RungPathReach for it when
1Pre-vetted no-login free-tier tabAlways try first - fastest, no credentials
2Pair as spec-writer / reviewerThey’d benefit from the thinking seat, or rung 1 is unavailable
3Supervised loaner / shared loginPairing isn’t possible and they need their own hands on a tool

The silent killer - test the network FIRST

The thing most likely to sink the session is not licences. It’s the venue Wi-Fi or corporate proxy quietly blocking the AI domains. A room full of valid logins is worthless if the network drops the requests. This has bitten us before - treat it as a hard pre-check, not a nice-to-have.

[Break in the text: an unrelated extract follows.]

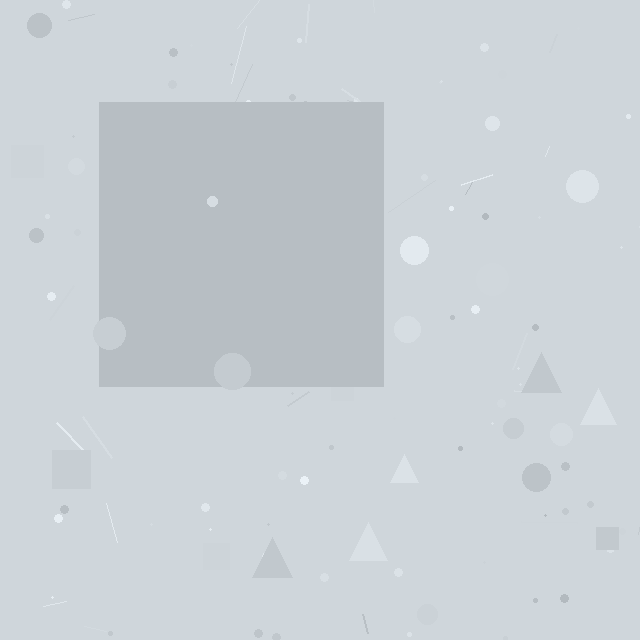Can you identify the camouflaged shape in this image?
The camouflaged shape is a square.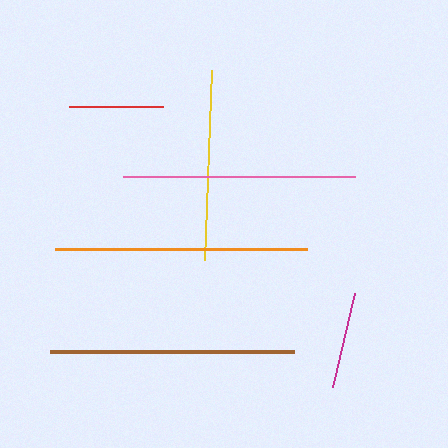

Before the day, from the actual room (and on the actual guest/corporate network attendees will use):

  • Load each mainstream chatbot you might rely on - ChatGPT, Gemini, Claude - and send one real message on each. A homepage that loads but a request that hangs is the classic failure.
  • Test the rung-1 no-login free-tier URL specifically - that’s your safety net; it must work.
  • Test on both the guest Wi-Fi and the corporate/proxied network, since attendees may be on either.
  • Run this check in the Madrid office explicitly. Different proxy, different filtering rules, mostly Gemini users - do not assume the HQ result carries over. Test Gemini there in particular.
  • If anything is blocked, escalate to IT/networking before Monday with the specific domains, or arrange a mobile hotspot / MiFi as backup for the room.

If the network can’t be fixed in time: a couple of mobile hotspots covering the room beats fifteen people staring at a spinner. Know this before the day, not during the opener.


Onboarding done right means the session starts on the five ways of working, not on IT support. Get the logins and the network sorted before Monday and the room runs itself.